Burnunun aktığını hissetti ve paltosunun eteğine sümkürdü. Siyah paltosu artık kirden ve tozdan griye dönmüştü. Sakalı ve saçları uzamış, leş gibi olmuştu. Ayakları morarmıştı, donmak üzereydi. Günlerdir devamlı soğuk suya sokuyordu. Ama çıkaramazdı sudan, eğer çıkarırsa alev alabilirdi. Kulenin çatısı gibi tutuşurdu, kimse söndüremezdi o zaman. Yanmak istemiyordu, hiç istemiyordu. Gözlerinin altı da mosmordu. Yorgunluktan bayılana kadar uyanık kalmaya çalışıyor, baygınlığı geçip de kendine geldiği zaman öfkeden kafasını yumrukluyordu. Uyursa çocuğun gözleri ruhuna bakıyordu çünkü. Onun bir daha asla ruhuna bakmasına izin vermeyecekti. Asla!
Sırtı ağrıdığı için oturuş pozisyonunu değiştirmeye çalıştı, tabi ayakları sudan bir an bile çıkmamalıydı. Kımıldanırken üstündeki paltonun önüne ilişti gözleri. Paltonun renginin siyah olmadığını ilk o zaman fark etti işte. Siyah değildi, evet. Şey gibiydi sanki, şey… Gri gibi... Soluğunu tutup ışığı neredeyse sönmek üzere olan gözlerini kocaman açtı. Gri! Gri onu ele geçirmeye çalışıyordu. Önce kâhin çocuğun gözlerini ele geçirmişti, sonra da saat kulesinin gözlerini. Şimdi de onun gözlerini, hatta ruhunu ele geçirecekti. Grinin planı buydu işte! Çevik bir hareketle paltoyu üzerinden çıkartıp suya fırlattı. Nehrin çağlayan suları birkaç saniye içinde yuttu onu.
Adam rahat bir nefes aldı, şimdi yine gülümseyebilirdi. Ah, o kadar yorgundu ki. Gözlerini azıcık kapatıp uyuyabilseydi keşke. Günler sonra, iki dakikalığına da olsa kâbus görmeden uyuyabilseydi keşke. Gözkapakları birbirine değdiği an o “ses”i duydu.

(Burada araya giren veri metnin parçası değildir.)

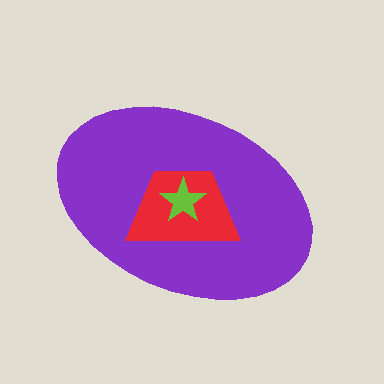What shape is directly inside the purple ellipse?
The red trapezoid.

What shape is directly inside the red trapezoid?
The lime star.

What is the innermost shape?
The lime star.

Yerinde sıçradı bir an ve hemen etrafa bakınmaya başladı. Birisi fısıltıyla adını söylemişti. Çevreyi tarayan bakışları nehrin üzerine geldiğinde sabit kaldı. Yavaşça yutkunup “Sen…” diye mırıldandı. Kâhin çocuk nehrin üzerinde belirmişti. Gülümseyerek ona bakıyordu, gülümsemesi korkunçtu. Ama gri gözleri kadar değil. Asıl ödünü koparan onlardı, bir çift cansız göz. Çocuk ufak adımlarla gelmeye başladı, suyun üstünde rahatça yürüyordu. “Seni görüyorum.”dedi umulmayacak kadar sıcak bir sesle. “İçini görüyorum. Korkma artık. Vakit geldi. Bak, güneş batmaya başladı. Sesimi dinle, bana odaklan. Sesimi dinle…” Çocuk, dizlerinin dibine kadar gelince ellerini uzatıp adamın başını tuttu ve göğsüne bastırdı. Adam hıçkırarak “K-Korkuyorum…”dedi. “Çok korkuyorum.” Kâhin çocuk yine güldü. Vücudu ne kadar da sıcaktı. Ama adam onun tenine değer değmez yanmaktan hiç korkmadı, yakmayan bir sıcaklıktı bu. “Korkmana gerek yok artık. Bak ben geldim. Sana sesimi dinletmeye geldim. Sesimi dinle, kapat gözlerini ve sesimi dinle.”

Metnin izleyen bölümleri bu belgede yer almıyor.